歌舞伎座に坂東玉三郎さんの「阿古屋」、映画館に「ボヘミアン・ラプソディ」と二日連続で観劇をしました。どちらも素晴らしく、実に幸せで満ち足りた時間を過ごすことが出来ました。
ところで、SNSを見ているとたまに目に入ってくるのですが、映画でも何でも、何かを見に行く際に、
「今日はインプットの日!」
「何事も勉強勉強!」
みたいなことを仰る方がいますが、うーん……と思ってしまいます。こういうことを仰る方というのは、自分が見たいから、好きだからそれを見たのではなくて、インプットや勉強が第一目的なのでしょうか。そもそもそんなこと言う必要はありますかね? と思ってしまいます。
自分が見たいから見た、面白かったなら面白かった、そうでないからそうでなかったでいいわけで、なぜインプットやら勉強やらという言葉が真っ先に出てくるのか私には疑問です。優れた芸術やエンターテインメントといったものを全身で浴びる際に、いちいちインプットだ勉強だなどと思うのは逆に不純であるように感じます。いちいちそんな心構えをしなくとも、受けたものは自然と自分の血になり肉になるはずですので、そういう表現はどうも腑に落ちません。
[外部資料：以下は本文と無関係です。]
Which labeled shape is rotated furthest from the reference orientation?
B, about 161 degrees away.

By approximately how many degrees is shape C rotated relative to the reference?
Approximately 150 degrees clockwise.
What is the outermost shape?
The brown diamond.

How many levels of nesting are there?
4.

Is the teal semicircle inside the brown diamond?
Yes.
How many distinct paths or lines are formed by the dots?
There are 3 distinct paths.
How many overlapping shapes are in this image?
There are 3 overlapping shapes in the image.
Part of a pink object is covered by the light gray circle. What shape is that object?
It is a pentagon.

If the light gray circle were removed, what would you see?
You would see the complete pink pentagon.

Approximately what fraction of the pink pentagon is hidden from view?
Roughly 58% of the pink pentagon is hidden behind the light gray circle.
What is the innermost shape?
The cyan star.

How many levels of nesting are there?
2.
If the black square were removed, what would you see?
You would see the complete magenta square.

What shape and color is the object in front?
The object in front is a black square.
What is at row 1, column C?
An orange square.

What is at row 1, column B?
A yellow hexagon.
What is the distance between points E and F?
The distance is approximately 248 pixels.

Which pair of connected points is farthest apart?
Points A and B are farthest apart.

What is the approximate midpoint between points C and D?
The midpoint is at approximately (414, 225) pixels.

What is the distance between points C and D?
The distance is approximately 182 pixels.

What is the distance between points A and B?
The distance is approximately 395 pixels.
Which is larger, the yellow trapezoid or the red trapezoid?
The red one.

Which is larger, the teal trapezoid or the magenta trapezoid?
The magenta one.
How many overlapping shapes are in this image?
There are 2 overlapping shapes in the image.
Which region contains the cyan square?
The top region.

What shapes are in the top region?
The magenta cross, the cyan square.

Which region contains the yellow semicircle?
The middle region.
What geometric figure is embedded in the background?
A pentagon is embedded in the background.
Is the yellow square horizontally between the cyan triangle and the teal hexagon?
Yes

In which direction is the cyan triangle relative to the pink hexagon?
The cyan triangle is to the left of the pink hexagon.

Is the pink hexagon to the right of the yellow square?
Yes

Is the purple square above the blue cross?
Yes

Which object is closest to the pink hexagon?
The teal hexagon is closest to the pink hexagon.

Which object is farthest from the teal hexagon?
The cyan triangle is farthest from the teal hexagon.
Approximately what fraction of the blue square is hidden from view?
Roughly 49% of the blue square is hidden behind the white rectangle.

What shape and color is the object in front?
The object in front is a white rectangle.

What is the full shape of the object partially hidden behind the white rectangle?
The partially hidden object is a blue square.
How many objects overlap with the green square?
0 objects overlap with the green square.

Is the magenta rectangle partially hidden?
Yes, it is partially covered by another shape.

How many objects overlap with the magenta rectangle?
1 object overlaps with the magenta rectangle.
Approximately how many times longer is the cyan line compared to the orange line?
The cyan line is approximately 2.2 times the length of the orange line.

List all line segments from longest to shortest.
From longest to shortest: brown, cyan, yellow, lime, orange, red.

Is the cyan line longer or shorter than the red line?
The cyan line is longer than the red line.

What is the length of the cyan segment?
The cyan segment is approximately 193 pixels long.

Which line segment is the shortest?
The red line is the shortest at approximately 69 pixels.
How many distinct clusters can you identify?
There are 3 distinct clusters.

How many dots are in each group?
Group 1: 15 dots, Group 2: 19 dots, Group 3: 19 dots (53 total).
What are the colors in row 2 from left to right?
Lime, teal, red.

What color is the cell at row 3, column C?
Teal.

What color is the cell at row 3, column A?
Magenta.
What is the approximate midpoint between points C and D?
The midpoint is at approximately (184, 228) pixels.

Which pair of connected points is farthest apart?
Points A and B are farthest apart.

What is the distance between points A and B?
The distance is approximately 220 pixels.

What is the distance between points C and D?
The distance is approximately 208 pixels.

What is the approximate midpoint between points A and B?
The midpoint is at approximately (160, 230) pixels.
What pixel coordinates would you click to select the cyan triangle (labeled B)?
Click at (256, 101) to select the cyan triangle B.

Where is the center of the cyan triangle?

私も、歌舞伎、映画、美術、音楽等、色々なものを見聞きし、そこから自分の舞台に対して影響を受けたり、引用したりということはよくあります。先人や偉大な方々からいいものを取り入れたい、自分の音楽や舞台をより良いものにしたいという欲求は常にあります。しかし、それらはいちいち宣言しなくとも当然のことであるように思います。見終わって、とても勉強になったと思うことは多々ありますが、勉強しようと思って見たことは無いです。逆に、自分は大して見たくないのに見る必要があるような場合は、勉強のためにと思うことがあります。ですから、自分が見たいもの、見ると決めたものに対してインプットだ勉強だというのは、私は違う気がするのです。
そんなわけで、インプットや勉強という言葉は、なんだととっても薄っぺらく感じてしまうのです。そういうものが嫌でも目に入ってくるので、SNS離れが加速していきます。自分から嫌なものを見る必要はないですからね。
2018年12月31日追記
何の偶然か、まさしくこういうことだという言葉を見つけたので紹介いたします。
映画を見るときでも、本を読むときでも、ネタ探しの目的で見たり読んだりすることはまったくないです。
要するに楽しみのために見ます。そして見終わっちゃったら忘れちゃって。けど、見ること自体が刺激になって、何かが触発されて、まるっきり関係のないアイデアがピョコっと出ることもありますしね。